28 Apr IL TEMPO S’E’ FERMATO! (Gazzetta Tributaria n. 61/2026)
61 – Un caso emblematico di difetto di comunicazione tra contribuente e uffici con l’aggravante dei tempi dilatati.
Quella che descriviamo è una vicenda che sfiora l’incredibile, cominciando dal fatto che è iniziata con un accertamento notificato nel 2004, l’anno del grande terremoto in Indonesia, delle Olimpiadi di Atene – moderne; dell’ampliamento della Unione Europea a 28 paesi: in quell’anno ad una società in accomandita ed ai soci per trasparenza venne notificato un atto di accertamento, con nome e sede della società errati perché questa aveva cambiato accomandatario e sede l’anno prima.
Inizia un contenzioso che vede la società vincente in primo e secondo grado in quanto ha potuto dimostrare di avere regolarmente comunicato al Registro Imprese le variazioni riportate (indirizzo e legale rappresentante); l’Agenzia contestava il fatto di non avere effettuato apposite comunicazione all’Anagrafe Tributaria con i modelli AA7/7 e simili, e quindi che le variazioni comunicate non erano alla stessa opponibili; si va quindi in Cassazione che deve pronunciare con un’ordinanza di ben 20 pagine, n. 6811 del 21 marzo 2026, per affermare un principio di diritto, talmente trasparente da sembrare ovvio: l’obbligo di comunicazione al Registro imprese dell’inizio o delle variazioni dei dati societari vale anche come comunicazione all’Anagrafe Tributaria, e sono (saranno) i regolamenti interni di gestione dati tra gli enti pubblici a regolamentare i flussi informativi.
Appare sorprendente la reazione dell’Agenzia in Cassazione, avendo citato la società perché il Fisco sosteneva che non essendo stati perfezionati i decreti sui flussi informativi interni il contribuente non poteva essere sollevato dall’obbligo di fare, per lo stesso accadimento, entrambe le denunce di variazione: al Registro Imprese e all’Anagrafe Tributaria.
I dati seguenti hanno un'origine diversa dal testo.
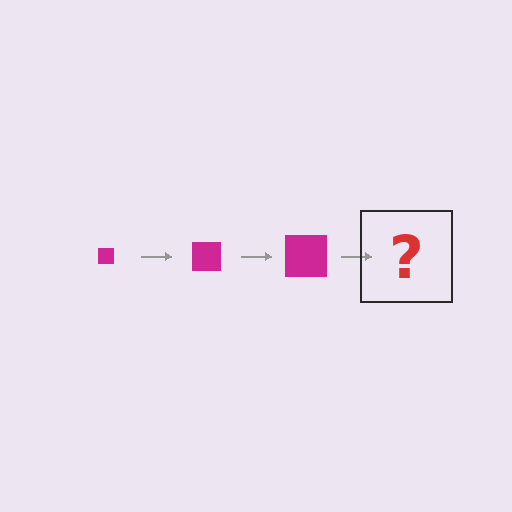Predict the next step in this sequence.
The next step is a magenta square, larger than the previous one.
La pronuncia in esame permette di scoprire che i rapporti informativi tra Registro Imprese e Anagrafe Tributaria riguardano l’aggiornamento continuo tra inizio e cessazione di attività, mentre sembra non sia operativo in caso di “variazione di dati”; ma sensatamente la Cassazione sottolinea come l’art.35 dell’IVA imponga di comunicare all’Ente designato le variazioni, e se questo non condivide le informazioni non può essere un problema del contribuente!
Sembra proprio che in questa vicenda il tempo si sia fermato, tornando al turbinio di fogli e modelli che caratterizzavano il Fisco anni ’80; anche la tempistica della pronuncia evidenzia che la sentenza della Commissione Tributaria di Appello era del 2016 ed è stata portata in camera di consiglio della Cassazione solo all’inizio di marzo del 2026 (dieci anni dopo!); un altro caso, nella stessa situazione, di tempo rallentato (se non fermo!).
Sembra quasi una doccia fredda sulle speranze dei contribuenti, e dei loro consulenti, che confidano in un sistema che possa superare le mere esecuzioni formali (ma si pensi che le banche dati dei vari enti pubblici non dialogano tra loro in nessun caso!), ed invece devono lottare con modelli, scadenze e “orecchie da mercante”.
Con il 2027 partono i nuovi testi unici tributari: riparte anche il tempo degli adempimenti?